Möglich wurde das Projekt durch die Unterstützung der Diakonie im Bereich der Unternehmenskooperation, insbesondere des Softwareriesen SAP. Damit sei, so Johanniter-Präsident Johannes Bucher, zumindest bis Jahresende die Finanzierung gesichert. Für den Betrieb ab 2013 und den weiteren Ausbau werden noch Sponsoren gesucht. „Niemand anderer als die Betroffenen selbst weiß, was es bedeutet, ein Familienmitglied zu Hause zu pflegen“, erklärte Bucher und schilderte berührende Fälle, in denen junge Menschen ihre Mutter oder Großmutter pflegten.

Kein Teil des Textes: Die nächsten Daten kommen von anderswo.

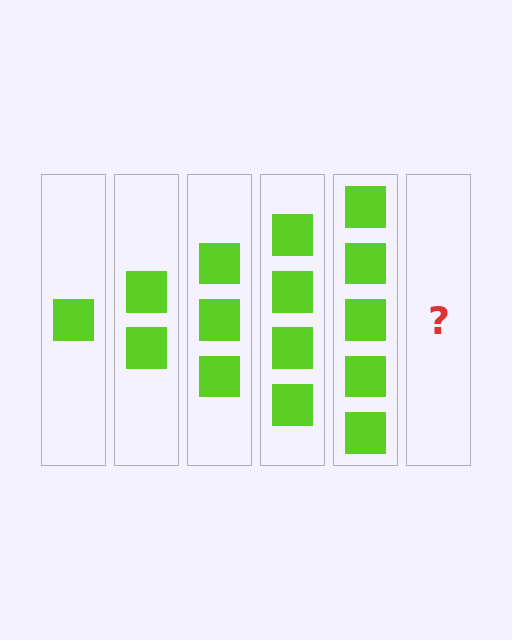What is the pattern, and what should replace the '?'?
The pattern is that each step adds one more square. The '?' should be 6 squares.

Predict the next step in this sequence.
The next step is 6 squares.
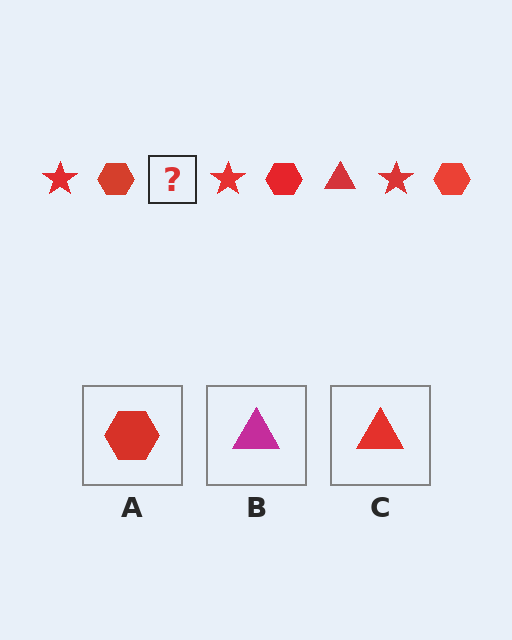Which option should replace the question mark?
Option C.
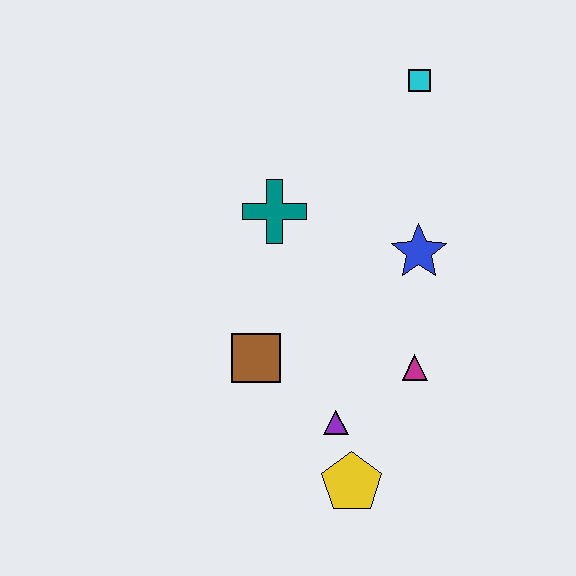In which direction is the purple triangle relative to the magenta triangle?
The purple triangle is to the left of the magenta triangle.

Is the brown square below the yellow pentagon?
No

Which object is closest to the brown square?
The purple triangle is closest to the brown square.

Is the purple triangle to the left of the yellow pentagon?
Yes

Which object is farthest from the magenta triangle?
The cyan square is farthest from the magenta triangle.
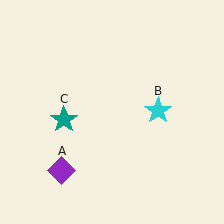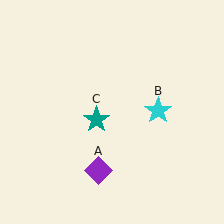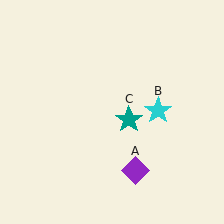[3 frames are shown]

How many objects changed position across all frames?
2 objects changed position: purple diamond (object A), teal star (object C).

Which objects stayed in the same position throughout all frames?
Cyan star (object B) remained stationary.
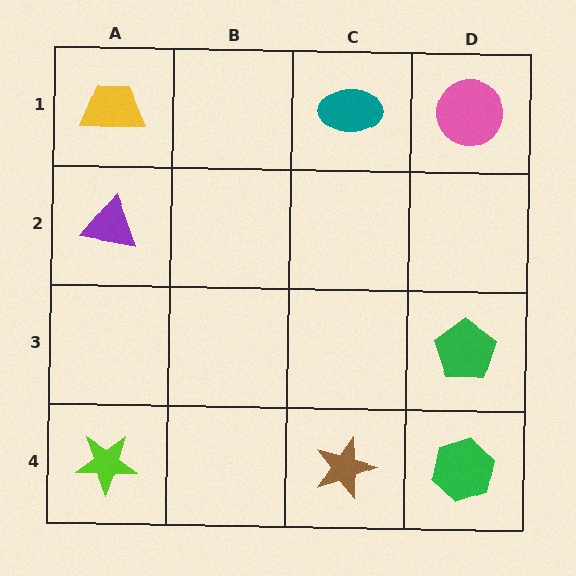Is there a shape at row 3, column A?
No, that cell is empty.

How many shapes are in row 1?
3 shapes.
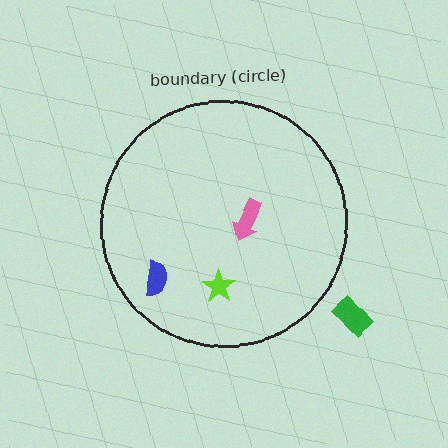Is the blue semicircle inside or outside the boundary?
Inside.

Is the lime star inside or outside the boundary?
Inside.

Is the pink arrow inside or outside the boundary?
Inside.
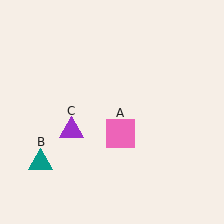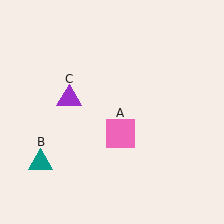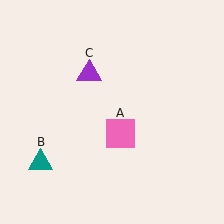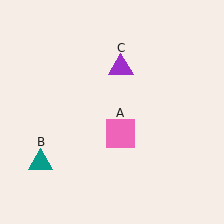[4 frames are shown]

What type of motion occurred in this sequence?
The purple triangle (object C) rotated clockwise around the center of the scene.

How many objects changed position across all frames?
1 object changed position: purple triangle (object C).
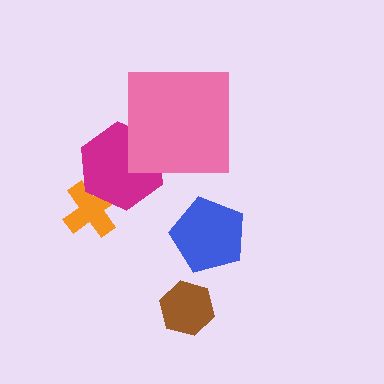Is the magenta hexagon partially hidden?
Yes, it is partially covered by another shape.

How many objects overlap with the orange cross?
1 object overlaps with the orange cross.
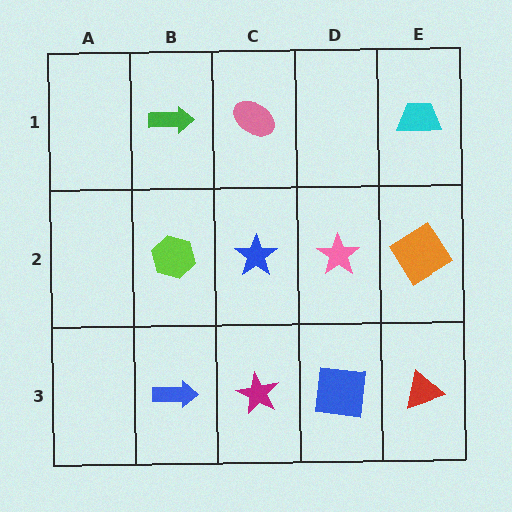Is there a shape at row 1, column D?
No, that cell is empty.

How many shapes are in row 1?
3 shapes.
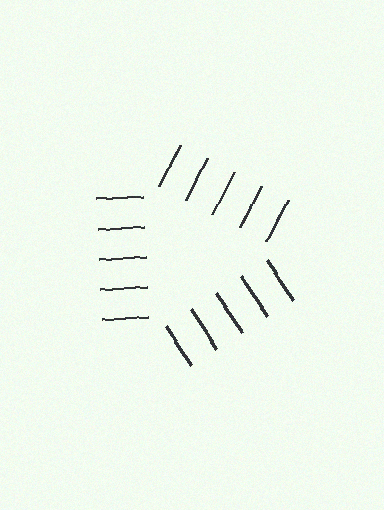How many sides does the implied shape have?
3 sides — the line-ends trace a triangle.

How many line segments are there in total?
15 — 5 along each of the 3 edges.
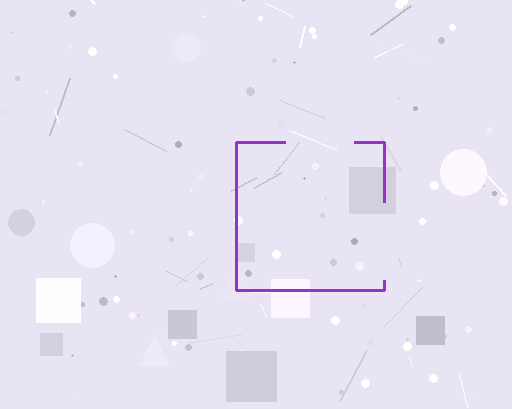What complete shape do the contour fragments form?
The contour fragments form a square.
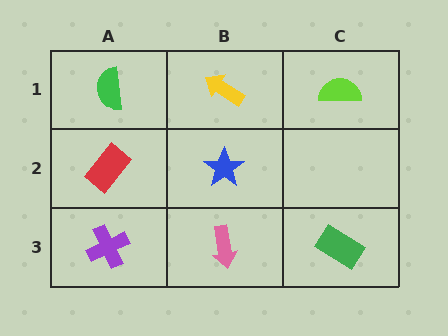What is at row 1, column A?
A green semicircle.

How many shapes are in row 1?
3 shapes.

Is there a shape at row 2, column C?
No, that cell is empty.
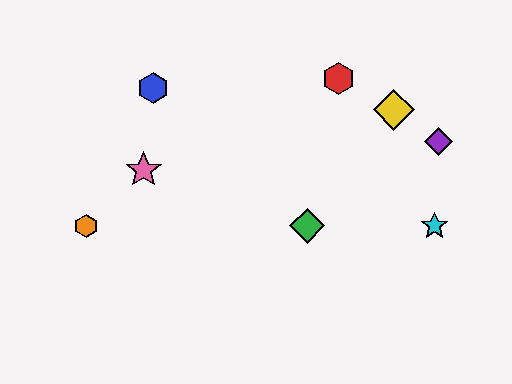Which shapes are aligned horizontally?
The green diamond, the orange hexagon, the cyan star are aligned horizontally.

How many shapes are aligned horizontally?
3 shapes (the green diamond, the orange hexagon, the cyan star) are aligned horizontally.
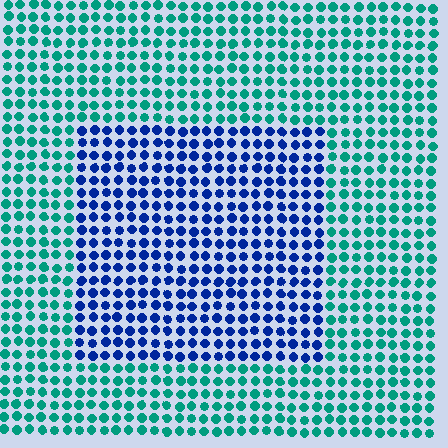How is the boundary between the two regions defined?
The boundary is defined purely by a slight shift in hue (about 57 degrees). Spacing, size, and orientation are identical on both sides.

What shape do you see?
I see a rectangle.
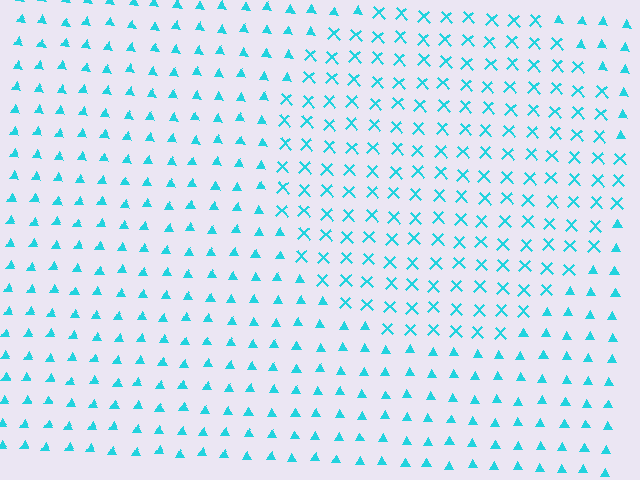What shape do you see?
I see a circle.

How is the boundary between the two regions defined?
The boundary is defined by a change in element shape: X marks inside vs. triangles outside. All elements share the same color and spacing.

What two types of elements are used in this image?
The image uses X marks inside the circle region and triangles outside it.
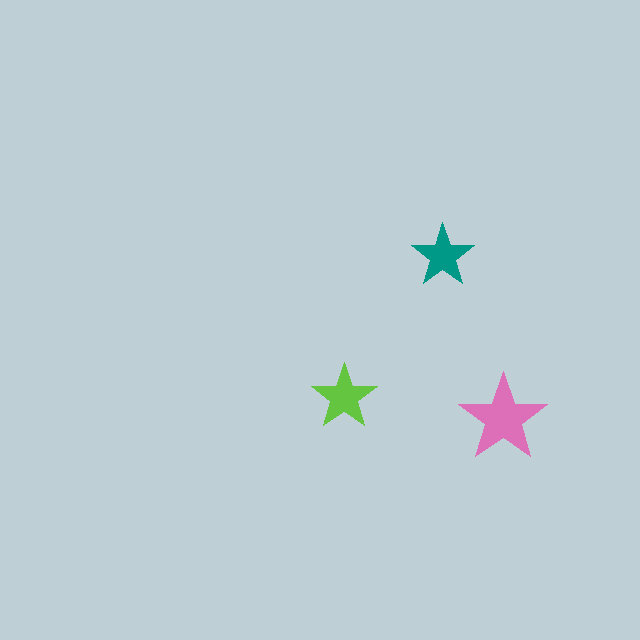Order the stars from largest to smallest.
the pink one, the lime one, the teal one.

Dass es jedoch mit der Unterstützung für die Kinder und Jugendlichen allein nicht getan ist, darauf wies Diakonie-Direktor Michael Chalupka hin. Die Tatsache, dass in Österreich Tausende Kinder und Jugendliche Pflegedienste leisten, sei ein „Tabuthema“ und werde von der Politik verdrängt. Das gesamte Gesundheits- und Pflegesystem funktionierte nicht, wenn Angehörige nicht in hohem Ausmaß Pflegeaufgaben in der Familie übernehmen würden. Der Staat dürfe sich jedoch in der Pflege nicht auf Angehörige stützen, „die noch Kinder sind“, mahnte Chalupka. Die politisch Verantwortlichen in Bund und Ländern müssten dafür sorgen, dass die Kinder „in der belastenden Situation einen Rest unbeschwerter Kindheit leben“ können. Dazu fordert die Diakonie einen besseren Ausbau und eine stärkere Diversifizierung der Angebote im Pflegebereich. Derzeit sei es nur möglich, in einem Altenheim stationär versorgt zu werden – was bei chronisch kranken Eltern unter 60 Jahren nicht in Frage komme – oder durch Angehörige zu Hause betreut zu werden. Dazwischen seien die Dienstleistungen „entweder nicht verfügbar oder nicht leistbar“.